American Jewish estimators no doubt remember meeting Israelis more than they remember encountering local Jews. The purportedly ubiquitous Israeli taxi driver in New York turns out to be a myth (see Korazim and Freedman in this section). Those who exist are simply more likely to be remembered by their New York Jewish passengers. Israeli estimators make a moral point when they present their numbers. Those who do not succumb to the lure of the golden exile are morally superior. Their superiority grows with the growth in the number ofyordim.

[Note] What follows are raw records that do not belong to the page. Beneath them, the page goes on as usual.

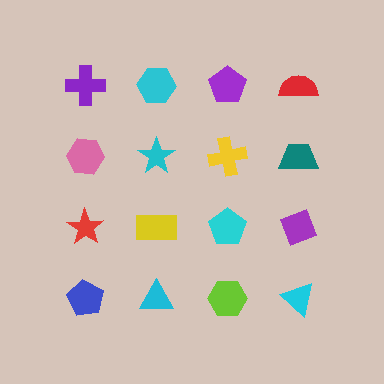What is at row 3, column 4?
A purple diamond.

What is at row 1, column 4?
A red semicircle.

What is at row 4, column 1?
A blue pentagon.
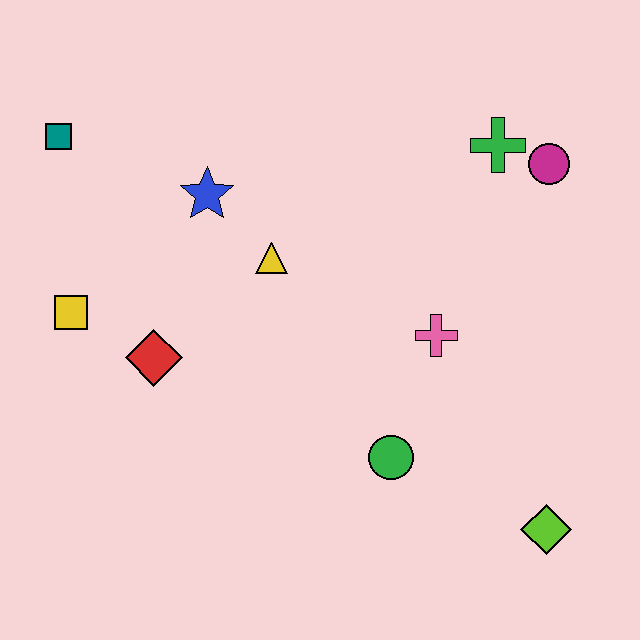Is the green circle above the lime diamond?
Yes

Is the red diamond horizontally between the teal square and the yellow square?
No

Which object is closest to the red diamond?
The yellow square is closest to the red diamond.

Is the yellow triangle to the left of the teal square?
No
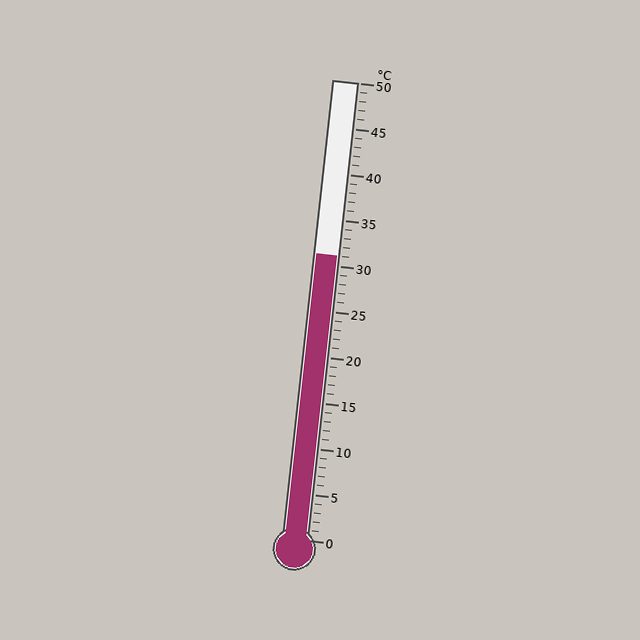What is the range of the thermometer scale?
The thermometer scale ranges from 0°C to 50°C.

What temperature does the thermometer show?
The thermometer shows approximately 31°C.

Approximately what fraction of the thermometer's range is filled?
The thermometer is filled to approximately 60% of its range.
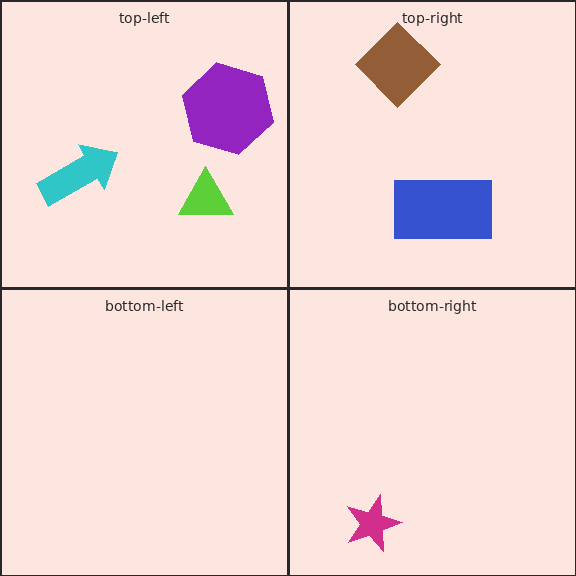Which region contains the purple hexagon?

On the question of Jewishness, here, too, I propose selective misperception. The Orthodox Israelis settle in Orthodox communities in New York. In many ways, Boro Park and B'nai Brak have more to do with one another than either has with its secular conationals. The Orthodox Israelis do not become part of the community of “uprooted” Israelis who seek ways of remaihing Israelis while yet abroad. The Orthodox Israelis, by virtue of their integration into the local Orthodox network, do not seek services and other resources from the larger Jewish community. Thus they remain invisible to the “secular” Jewish agencies and “secular” observers. The visible Israelis are the secular Israelis, but their number and proportion are both exaggerated.